Le tayberry a été développé en Écosse et fait partie de la famille des ronces. Par rapport à la framboise et à la mûre, dont il est issu, son fruit a une forme allongée et un arôme particulier qui font son originalité. «Il pousse très bien sous nos latitudes», constate Émilie Mayor. Sa culture n’est donc pas difficile, à l’image des autres ronces. En revanche, son arôme peut perdre en intensité à la suite d’une saison abondante en eau comme cette année. Émilie Mayor récolte les tayberries à la main, en continu de juin à août, avec l’aide parfois d’un ou deux auxiliaires. «C’est un fruit qui se mérite, car on se griffe facilement avec les épines en les ramassant.»

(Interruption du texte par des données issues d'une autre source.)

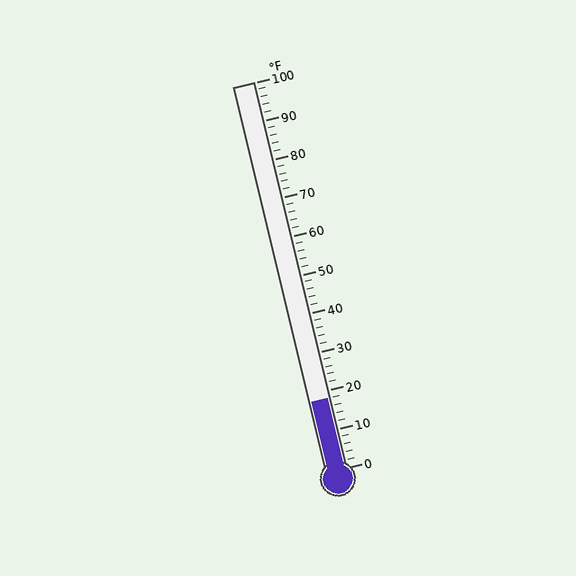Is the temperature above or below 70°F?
The temperature is below 70°F.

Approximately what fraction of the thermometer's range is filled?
The thermometer is filled to approximately 20% of its range.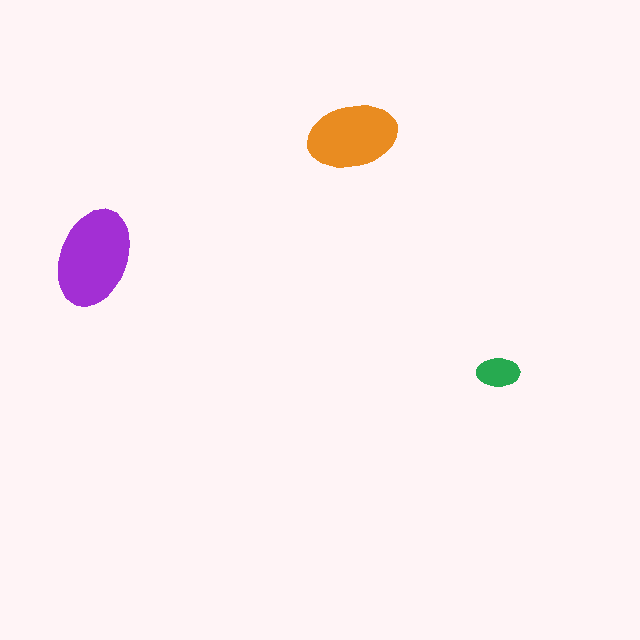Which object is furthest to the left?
The purple ellipse is leftmost.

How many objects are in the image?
There are 3 objects in the image.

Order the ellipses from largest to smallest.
the purple one, the orange one, the green one.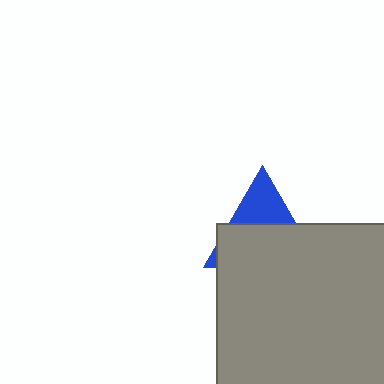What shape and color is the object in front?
The object in front is a gray rectangle.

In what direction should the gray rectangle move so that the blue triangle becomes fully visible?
The gray rectangle should move down. That is the shortest direction to clear the overlap and leave the blue triangle fully visible.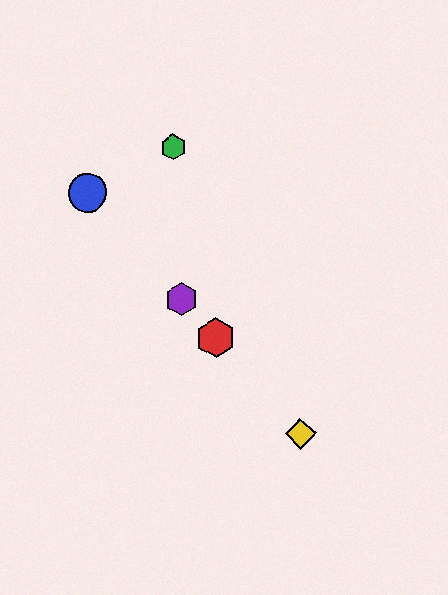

Confiture, granola ou tiramisu
La grande partie des récoltes est vendue directement à la ferme, un coin de la grange faisant office d’épicerie. Le reste – tout ce qui est hors calibre (deuxième choix) – est transformé par ses soins et commercialisé aussi sur place. Émilie Mayor ne manque pas d’idées pour valoriser ses petits fruits. Une partie est séchée pour faire du granola. Une autre est transformée en confitures et purées de fruits avec lesquelles elle confectionne des tartelettes et des tartes. Les confitures sont fabriquées sans pectine, selon «des recettes de grand-mère». Émilie Mayor confectionne aussi des biscuits de Noël avec ses purées, donnant aux journées grises une couleur estivale.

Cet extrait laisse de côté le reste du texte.